I was thinking if it was possible to come up with a faster solution than O(N) to inserting or deleting from a specific index of a doubly or singly linked list. I came up with part of a O(logN) solution but got stuck. I was wondering if anyone could continue on the solution or show that it won't work.
Use Self Balanced BST: the index of the nodes are keys and the pointers to nodes in the linked list are the value. When inserting into BST at index = X, find key=X in O(logn), then insert a new node between this index=X and the parent. Since this is a different insertion process than normal, we'd need to update all children nodes' weight. Additionally, everything to the right subtree needs to be incremented by 1 to represent the index shift of nodes in the LL. This would take O(n) time, so we'd need to figure out a way to efficiently do this.
The idea would be to wait until a new search or a balancing process in order to update the children. Hold two additional booleans in each node: one to determine if all the left children need to be incremented and likewise for the right side.
Now we've pushed off the work to while we perform a search, we increment the key and also change the booleans as needed.
The problem is during balancing.
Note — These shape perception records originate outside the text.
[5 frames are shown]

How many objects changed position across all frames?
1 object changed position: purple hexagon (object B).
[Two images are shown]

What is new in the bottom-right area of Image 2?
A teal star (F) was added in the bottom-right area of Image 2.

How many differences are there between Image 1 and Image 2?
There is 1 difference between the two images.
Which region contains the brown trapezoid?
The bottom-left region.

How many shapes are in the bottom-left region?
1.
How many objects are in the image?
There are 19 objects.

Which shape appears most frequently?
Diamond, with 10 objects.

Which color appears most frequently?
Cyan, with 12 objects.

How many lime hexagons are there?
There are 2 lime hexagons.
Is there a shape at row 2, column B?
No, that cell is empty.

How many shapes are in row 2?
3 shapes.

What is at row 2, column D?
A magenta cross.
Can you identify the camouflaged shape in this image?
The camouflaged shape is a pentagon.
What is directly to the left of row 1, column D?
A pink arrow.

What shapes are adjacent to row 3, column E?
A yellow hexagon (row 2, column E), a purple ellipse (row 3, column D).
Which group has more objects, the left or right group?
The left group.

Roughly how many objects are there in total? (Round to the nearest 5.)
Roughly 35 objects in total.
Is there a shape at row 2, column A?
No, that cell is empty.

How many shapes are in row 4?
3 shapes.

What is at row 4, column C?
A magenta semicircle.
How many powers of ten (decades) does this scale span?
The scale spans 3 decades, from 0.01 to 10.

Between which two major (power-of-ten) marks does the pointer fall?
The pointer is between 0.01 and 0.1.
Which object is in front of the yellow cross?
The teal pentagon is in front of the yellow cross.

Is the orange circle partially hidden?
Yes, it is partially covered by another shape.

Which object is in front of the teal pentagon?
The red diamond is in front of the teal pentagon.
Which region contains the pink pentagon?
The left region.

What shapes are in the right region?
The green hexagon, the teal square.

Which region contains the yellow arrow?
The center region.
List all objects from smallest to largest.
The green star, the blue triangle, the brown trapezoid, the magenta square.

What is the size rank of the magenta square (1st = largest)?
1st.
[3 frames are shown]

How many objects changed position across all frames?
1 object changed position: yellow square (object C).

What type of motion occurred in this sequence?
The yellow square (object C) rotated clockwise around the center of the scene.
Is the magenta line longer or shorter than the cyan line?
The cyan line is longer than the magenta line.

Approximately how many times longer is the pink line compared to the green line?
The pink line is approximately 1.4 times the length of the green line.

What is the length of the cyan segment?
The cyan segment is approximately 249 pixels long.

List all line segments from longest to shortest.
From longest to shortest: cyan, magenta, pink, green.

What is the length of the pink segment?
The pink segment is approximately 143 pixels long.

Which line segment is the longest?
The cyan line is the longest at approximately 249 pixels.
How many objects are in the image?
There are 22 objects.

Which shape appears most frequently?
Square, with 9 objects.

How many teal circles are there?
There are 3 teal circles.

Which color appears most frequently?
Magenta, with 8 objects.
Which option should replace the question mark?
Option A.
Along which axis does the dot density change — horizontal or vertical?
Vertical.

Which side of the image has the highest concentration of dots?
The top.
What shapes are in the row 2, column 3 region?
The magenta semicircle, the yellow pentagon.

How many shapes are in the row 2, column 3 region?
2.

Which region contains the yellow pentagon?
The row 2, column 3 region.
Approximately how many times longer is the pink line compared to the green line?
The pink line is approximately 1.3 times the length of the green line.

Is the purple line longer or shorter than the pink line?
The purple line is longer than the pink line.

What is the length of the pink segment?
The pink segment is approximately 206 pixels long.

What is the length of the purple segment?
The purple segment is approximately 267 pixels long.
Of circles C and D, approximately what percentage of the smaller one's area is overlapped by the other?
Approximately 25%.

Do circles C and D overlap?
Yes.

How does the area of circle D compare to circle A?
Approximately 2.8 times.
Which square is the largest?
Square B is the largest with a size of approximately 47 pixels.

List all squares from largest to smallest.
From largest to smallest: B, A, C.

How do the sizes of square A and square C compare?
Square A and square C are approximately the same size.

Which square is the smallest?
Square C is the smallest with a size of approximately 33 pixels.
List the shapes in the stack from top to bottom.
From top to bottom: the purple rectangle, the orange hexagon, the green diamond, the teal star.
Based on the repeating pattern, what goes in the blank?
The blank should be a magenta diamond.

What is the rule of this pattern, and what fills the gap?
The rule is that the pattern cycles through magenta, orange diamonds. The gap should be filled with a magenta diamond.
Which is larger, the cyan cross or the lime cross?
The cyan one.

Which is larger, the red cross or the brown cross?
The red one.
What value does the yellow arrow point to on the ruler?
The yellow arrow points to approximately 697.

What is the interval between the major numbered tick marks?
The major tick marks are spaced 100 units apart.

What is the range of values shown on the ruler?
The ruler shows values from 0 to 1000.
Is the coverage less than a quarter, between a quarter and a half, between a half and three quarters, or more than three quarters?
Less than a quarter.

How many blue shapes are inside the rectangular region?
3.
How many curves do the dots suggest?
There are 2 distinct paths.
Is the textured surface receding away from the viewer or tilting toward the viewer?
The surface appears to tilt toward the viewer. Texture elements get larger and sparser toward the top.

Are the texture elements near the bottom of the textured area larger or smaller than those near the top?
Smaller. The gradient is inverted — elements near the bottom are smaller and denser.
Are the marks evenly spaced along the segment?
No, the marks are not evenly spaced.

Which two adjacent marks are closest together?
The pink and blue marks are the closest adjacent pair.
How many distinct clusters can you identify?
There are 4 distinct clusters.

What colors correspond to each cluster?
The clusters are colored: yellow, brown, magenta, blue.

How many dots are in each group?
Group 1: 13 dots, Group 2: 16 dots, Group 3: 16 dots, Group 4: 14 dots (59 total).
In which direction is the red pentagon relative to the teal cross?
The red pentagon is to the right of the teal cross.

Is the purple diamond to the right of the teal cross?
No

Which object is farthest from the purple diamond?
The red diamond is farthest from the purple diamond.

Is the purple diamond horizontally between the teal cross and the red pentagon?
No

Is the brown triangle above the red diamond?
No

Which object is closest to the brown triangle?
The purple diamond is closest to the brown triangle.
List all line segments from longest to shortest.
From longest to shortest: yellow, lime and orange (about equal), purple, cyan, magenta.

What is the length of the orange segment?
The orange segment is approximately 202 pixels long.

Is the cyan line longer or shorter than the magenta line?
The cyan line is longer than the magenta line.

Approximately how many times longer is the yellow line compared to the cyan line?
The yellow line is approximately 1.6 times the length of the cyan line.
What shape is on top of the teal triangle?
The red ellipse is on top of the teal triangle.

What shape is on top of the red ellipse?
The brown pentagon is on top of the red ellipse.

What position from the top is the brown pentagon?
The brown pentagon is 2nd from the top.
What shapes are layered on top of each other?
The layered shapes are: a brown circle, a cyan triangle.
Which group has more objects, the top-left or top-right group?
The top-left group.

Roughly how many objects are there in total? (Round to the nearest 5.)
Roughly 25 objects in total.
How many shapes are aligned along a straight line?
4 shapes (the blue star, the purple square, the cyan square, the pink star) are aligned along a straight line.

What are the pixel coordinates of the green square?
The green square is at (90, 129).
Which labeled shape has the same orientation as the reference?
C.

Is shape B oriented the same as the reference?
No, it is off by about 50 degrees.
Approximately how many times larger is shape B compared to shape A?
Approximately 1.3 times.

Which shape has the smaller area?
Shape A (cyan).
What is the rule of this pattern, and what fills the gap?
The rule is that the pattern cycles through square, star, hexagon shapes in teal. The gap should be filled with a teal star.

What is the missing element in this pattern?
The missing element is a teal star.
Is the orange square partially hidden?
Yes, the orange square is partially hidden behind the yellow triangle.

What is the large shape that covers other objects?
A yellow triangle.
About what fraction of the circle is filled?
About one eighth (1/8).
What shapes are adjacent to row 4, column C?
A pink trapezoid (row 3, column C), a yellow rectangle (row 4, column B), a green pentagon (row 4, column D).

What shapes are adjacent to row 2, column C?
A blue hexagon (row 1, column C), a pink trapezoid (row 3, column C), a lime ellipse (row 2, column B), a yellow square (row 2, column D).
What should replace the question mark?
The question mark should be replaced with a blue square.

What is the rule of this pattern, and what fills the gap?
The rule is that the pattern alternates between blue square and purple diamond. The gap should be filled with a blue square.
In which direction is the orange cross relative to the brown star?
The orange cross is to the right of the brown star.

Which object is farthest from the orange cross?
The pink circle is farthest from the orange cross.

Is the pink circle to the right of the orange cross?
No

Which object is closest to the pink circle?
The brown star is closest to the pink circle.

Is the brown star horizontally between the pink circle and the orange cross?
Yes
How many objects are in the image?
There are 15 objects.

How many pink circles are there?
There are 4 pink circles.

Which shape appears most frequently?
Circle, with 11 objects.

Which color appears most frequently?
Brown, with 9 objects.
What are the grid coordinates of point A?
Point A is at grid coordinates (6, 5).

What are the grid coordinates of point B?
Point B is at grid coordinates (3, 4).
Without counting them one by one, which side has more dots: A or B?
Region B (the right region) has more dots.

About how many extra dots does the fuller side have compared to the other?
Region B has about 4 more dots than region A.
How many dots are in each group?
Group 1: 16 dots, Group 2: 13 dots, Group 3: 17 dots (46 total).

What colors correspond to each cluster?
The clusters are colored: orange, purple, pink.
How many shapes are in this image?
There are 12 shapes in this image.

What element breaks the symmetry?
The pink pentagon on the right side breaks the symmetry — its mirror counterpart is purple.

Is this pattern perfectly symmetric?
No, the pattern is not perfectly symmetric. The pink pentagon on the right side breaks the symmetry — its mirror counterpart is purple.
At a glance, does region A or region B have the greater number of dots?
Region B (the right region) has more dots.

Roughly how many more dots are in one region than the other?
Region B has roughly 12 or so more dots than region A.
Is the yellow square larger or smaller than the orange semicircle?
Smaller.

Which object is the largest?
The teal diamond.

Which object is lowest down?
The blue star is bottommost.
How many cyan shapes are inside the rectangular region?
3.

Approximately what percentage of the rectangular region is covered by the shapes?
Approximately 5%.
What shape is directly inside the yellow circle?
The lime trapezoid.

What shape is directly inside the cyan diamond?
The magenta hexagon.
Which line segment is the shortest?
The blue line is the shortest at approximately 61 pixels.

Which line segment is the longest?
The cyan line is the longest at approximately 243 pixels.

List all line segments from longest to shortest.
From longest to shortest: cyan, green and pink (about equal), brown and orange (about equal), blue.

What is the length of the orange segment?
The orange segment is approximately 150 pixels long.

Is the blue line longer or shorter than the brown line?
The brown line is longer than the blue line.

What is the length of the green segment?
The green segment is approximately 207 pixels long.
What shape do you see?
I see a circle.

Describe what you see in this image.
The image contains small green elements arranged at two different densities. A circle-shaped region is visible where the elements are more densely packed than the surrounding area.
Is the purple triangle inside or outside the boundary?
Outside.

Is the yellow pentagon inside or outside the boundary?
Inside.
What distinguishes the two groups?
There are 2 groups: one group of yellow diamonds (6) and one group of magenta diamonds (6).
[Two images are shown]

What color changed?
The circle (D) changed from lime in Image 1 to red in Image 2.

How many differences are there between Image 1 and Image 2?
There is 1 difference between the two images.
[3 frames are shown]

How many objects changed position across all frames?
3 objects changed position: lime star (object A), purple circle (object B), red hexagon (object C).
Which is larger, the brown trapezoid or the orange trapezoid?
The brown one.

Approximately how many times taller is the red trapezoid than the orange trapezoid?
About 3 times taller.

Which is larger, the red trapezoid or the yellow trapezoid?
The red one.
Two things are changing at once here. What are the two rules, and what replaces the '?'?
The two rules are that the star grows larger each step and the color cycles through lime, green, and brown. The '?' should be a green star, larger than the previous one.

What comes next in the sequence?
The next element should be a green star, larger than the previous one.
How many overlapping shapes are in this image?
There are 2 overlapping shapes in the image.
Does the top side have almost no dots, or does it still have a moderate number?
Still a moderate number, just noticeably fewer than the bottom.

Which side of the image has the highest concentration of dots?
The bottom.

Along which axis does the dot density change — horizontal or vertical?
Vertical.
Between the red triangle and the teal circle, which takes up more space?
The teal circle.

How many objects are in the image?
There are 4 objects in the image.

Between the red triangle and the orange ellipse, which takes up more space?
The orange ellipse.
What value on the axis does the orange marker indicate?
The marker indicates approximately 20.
It seems really complicated and cannot find a specific solution. Also, there are a few different styles of trees which I'm not familiar with. Any ideas?
Also, has this problem been thought of before?
CodePudding user response:
Use Self Balanced BST
Yes, that is the solution.
the index of the nodes are keys [...] Additionally, everything to the right subtree needs to be incremented by 1 to represent the index shift of nodes in the LL. [...] The idea would be to wait ...
This is not the right idea. Instead of storing the index, maintain a size attribute that stores the number of nodes that are in the subtree that the node is the root of. So if the node is a leaf, that size is 1 (the node itself). It it has two children which are leaves then it will be 3, etc.
The problem is during balancing.
That would indeed be difficult with your idea. With a size attribute it will be easier.
First: the algorithm for finding an index, will be like this:
If the index is less than the size of the left subtree, then go left, else go right in which case the index is reduced by the size of the left subtree.
Continue this process until the index is 0.
In case a new node needs to be inserted insert it there, and increase the size attribute of every node that you traversed with the above process (i.e. on the path from the root to the inserted leaf).
For balancing, you can use AVL rotations. This means nodes also need to be equiped with a balancing factor (standard feature of AVL). In addition to the standard AVL rotation algorithm, you'll need to update the size attribute of the rotated nodes, but that is just a matter of adding/subtracting sizes of the involved nodes.